Lucrèce, à part. Le démon t’emporte, traîtresse, comme tu ne sais pas ce que c’est ! La vieille fait ses coups, s’en va, et puis fait l’ignorante.

Célestine. Que dis-tu, ma fille ?

Lucrèce. Mère, hâtons-nous et donne-moi le cordon.
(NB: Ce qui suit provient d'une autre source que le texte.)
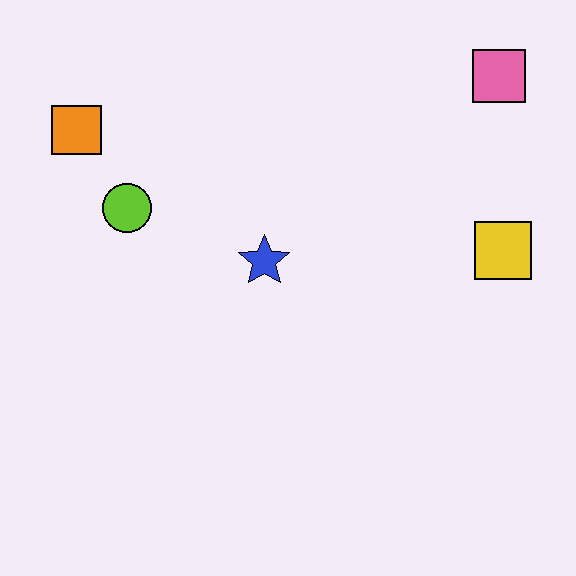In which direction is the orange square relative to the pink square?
The orange square is to the left of the pink square.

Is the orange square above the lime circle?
Yes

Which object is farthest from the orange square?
The yellow square is farthest from the orange square.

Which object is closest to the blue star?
The lime circle is closest to the blue star.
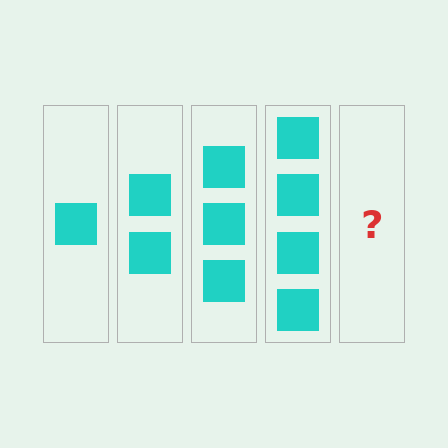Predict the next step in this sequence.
The next step is 5 squares.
Célestine. Partons, je l’ai sur moi.




ACTE DIXIÈME


Argument : Pendant que Célestine et Lucrèce sont en chemin, Mélibée parle toute seule. Elles arrivent à la porte. Lucrèce entre la première et fait entrer Célestine. Après quelques causeries, Mélibée découvre à Célestine qu’elle éprouve un grand amour pour Calixte. Elles voient venir Alisa, mère de Mélibée, et se séparent aussitôt. Alisa demande à sa fille ce que venait faire Célestine et lui défend de la voir trop souvent.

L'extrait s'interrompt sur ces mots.